Now Roby, a sophomore House member, is turning her focus to legislation that would make lives easier for working moms and dads: the Working Families Flexibility Act. Roby's bill would allow employers to give employees not exempt from the Fair Labor Standards Act of 1938 the option to voluntarily exchange overtime hours for comp time instead of getting paid time and a half.
"This bill just makes sense," Roby says, citing a dad who wants to be available certain hours so he can coach his child's soccer team. "It's his overtime, he should be able to choose," Roby says. "If he wants to use it for time, if time is more precious to him than the cash payments for a certain number of hours, then let him utilize that.

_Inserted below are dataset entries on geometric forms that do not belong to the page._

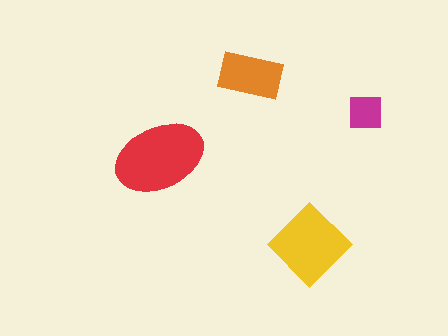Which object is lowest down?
The yellow diamond is bottommost.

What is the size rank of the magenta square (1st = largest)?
4th.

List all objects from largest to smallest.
The red ellipse, the yellow diamond, the orange rectangle, the magenta square.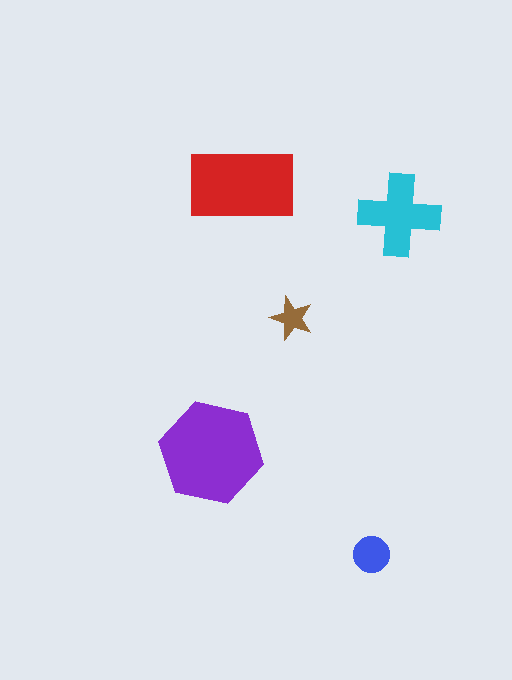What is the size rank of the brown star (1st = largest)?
5th.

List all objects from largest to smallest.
The purple hexagon, the red rectangle, the cyan cross, the blue circle, the brown star.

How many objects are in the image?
There are 5 objects in the image.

But if money is more important after a certain threshold for him, then that's his choice. He can work that out with his employer."
Since 1985, public-sector employees paid by the hour have been able to do this. And the bill has protections to ensure that employers don't pressure employees into picking comp time rather than overtime payment. House majority leader Eric Cantor, who touted the policy in his "Make Life Work" speech in February at the American Enterprise Institute, says the bill won't allow employers to bully employees into picking comp time over payments. "There are plenty of safeguards against that in the language of the bill," he says. "It is illegal for them to do that. There are enforcement mechanisms in the bill."
"This has been working in the public sector now since 1985," he adds. "Most public-sector employees have this, and frankly, I would note that this benefit is included in many of the public-sector union collective-bargaining agreements."
Roby stresses that employees can also change their minds if they haven't used the comp time and can request overtime cash payment instead. Furthermore, an employee has to affirmatively ask to use the overtime toward additional comp time. The bill's been floating around Congress for many years, so there have been measures added to it in response to prior concerns. "The Democrats have their talking points in opposition to this bill, and even though the actual black and white of the law has been perfected to quash some of those arguments, their talking points have remained the same," Roby says. "So there is a disconnect between reality and the talking points."
Roby herself has found a way to balance congressional responsibilities and child care. During weeks that Congress is in, her husband is in Alabama with the children. And during her weeks at home, she arranges her schedule so that she can attend activities like her daughter's afternoon swimming practice.
In Roby's office, the first thing you see is a huge framed American flag, with the red stripes and white stars made out of children's handprints in paint. "Handmade," reads the gold plaque next to the painting, "by Margaret and George Roby." A year ago, Roby had both kids with her during spring break. ("We dubbed it Riley's spring break," Roby remembers, referring to her husband.) She's taken her children, who are now four and nearly eight, on the House floor.
"Everybody loves when kids are on the floor -- as long as it's not a moment of silence or the like, it tends to be okay," Roby says. And when the legislative process fails to fascinate, "they can hang out in the cloakroom and eat ice cream."
Margaret, in particular, enjoys spending time helping her mom in Congress. "When Margaret's up here, she'll go with me to all my meetings. She goes to conference with me. She's kind of my little sidekick. Margaret says she's the assistant to the staff assistant," Roby laughs. And like any good staffer, Margaret understood what she needed to do to fit in on the Hill scene: "She made her own little [business] cards" out of notepaper.
"She'll sit at the desk that our summer interns use," Roby explains. Young Margaret's D.C. experience is apparently paying dividends: "One of her spelling words last week was legislation, and they're learning about things in school that she gets to see me do." Now Roby just wants to make sure that other parents have that flexibility, too, to spend time with their kids when they want to.